| Sania with her parents and sister Anam after she won the WTA Hyderabad Open in February. (PTI)
Hyderabad, Sept. 4: Play your natural game, leave the rest to Allah.
For a woman whose “little one” was hours away from the biggest test of her life, Naseema Mirza sounded pretty cool.
But back home in Hyderabad, separated by thousands of miles of land and sea, it was probably the best advice she could give her daughter.
And motherly advice has not been lacking for Sania. It came every half an hour, as she stretched at the nets, and between water breaks as she prepared for the bout with a fellow 18-year-old, Russian top seed Maria Sharapova.
“I am in regular touch with her since morning. She is in high spirits. Allah will take care of her through her hours of test of stamina and energy,” Naseema told The Telegraph at their Banjara Hills home.
“I told her to avoid spicy food and take lots of energy drinks. Her father is with her and I know I don’t have to worry much about her needs.”
As match time neared, the Mirza residence swarmed with people. Television channels had set up night-watch units to catch every little gesture that reflected the mood in the two-storeyed house.
If her mother was cool, Sania’s younger sister Anam could not hide her excitement. She posed for photographs with her sister’s potraits and tennis gear. “I hope I will get the same attention when I grow up,” she said. “I, too, will take to tennis.”
Many of Sania’s classmates, friends and well-wishers of the family dropped in as the hours ticked towards the grand slam clash.
Naseema put up a brave front but the tension seeped through at times. “Imagine so much pressure on an 18-year-old. At that age I had not seen even one-tenth of the outside world,” she said.
Asked what advice she gave to her daughter, Naseema said: “I just told her to play the game like she used to play all along with full concentration and leave the results to Allah.

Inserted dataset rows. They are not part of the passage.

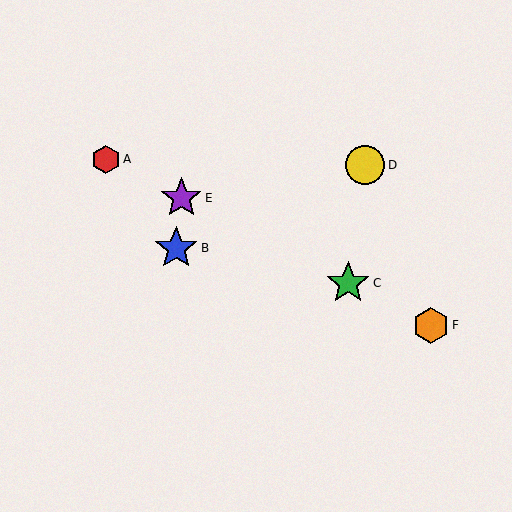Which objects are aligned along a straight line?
Objects A, C, E, F are aligned along a straight line.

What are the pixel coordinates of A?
Object A is at (106, 159).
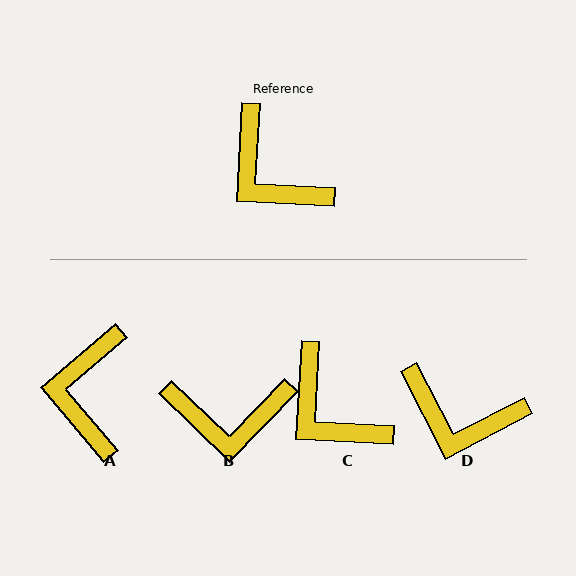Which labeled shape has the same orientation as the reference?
C.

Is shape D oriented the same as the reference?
No, it is off by about 30 degrees.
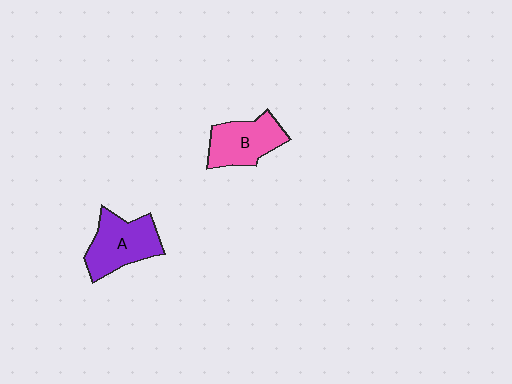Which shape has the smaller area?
Shape B (pink).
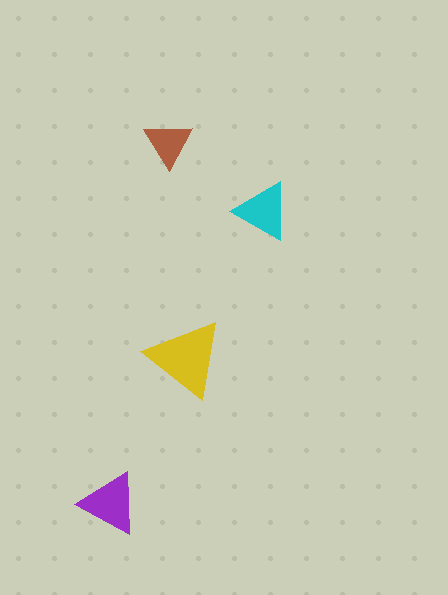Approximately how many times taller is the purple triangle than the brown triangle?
About 1.5 times taller.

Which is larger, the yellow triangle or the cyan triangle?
The yellow one.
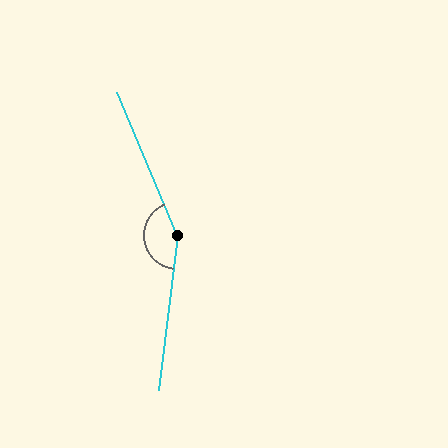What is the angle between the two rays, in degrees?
Approximately 150 degrees.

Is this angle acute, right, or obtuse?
It is obtuse.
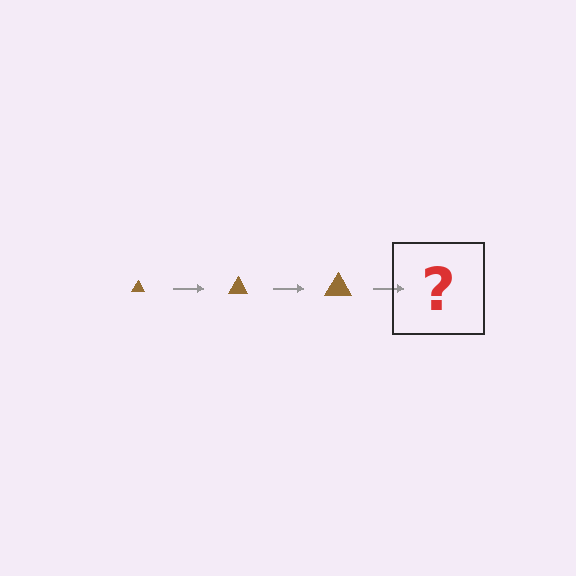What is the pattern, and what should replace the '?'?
The pattern is that the triangle gets progressively larger each step. The '?' should be a brown triangle, larger than the previous one.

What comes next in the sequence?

Allah has always been at her side in hours of need.”
But Naseema felt the Indian media could have been a little more positive. “Everyone is talking about the uphill task of defeating Sharapova,” she said.
“None is expressing confidence in Sania and goading her to give a good fight whether she wins or loses.”
Narendra Nath, who had coached Sania, said more than technique, it is the “pressure” of playing Sharapova that will play a decisive role. “Sania should keep her cool and not get worked up over errors.”
S.P. Mishra, a former Davis Cup player, said Sania has to “tighten her game and minimise the errors”.
Back at the Mirza home, Naseema requested the reporters not to bother her while the match was on, but said she would speak to the media later. She refused to allow the reporters in to watch the game with her.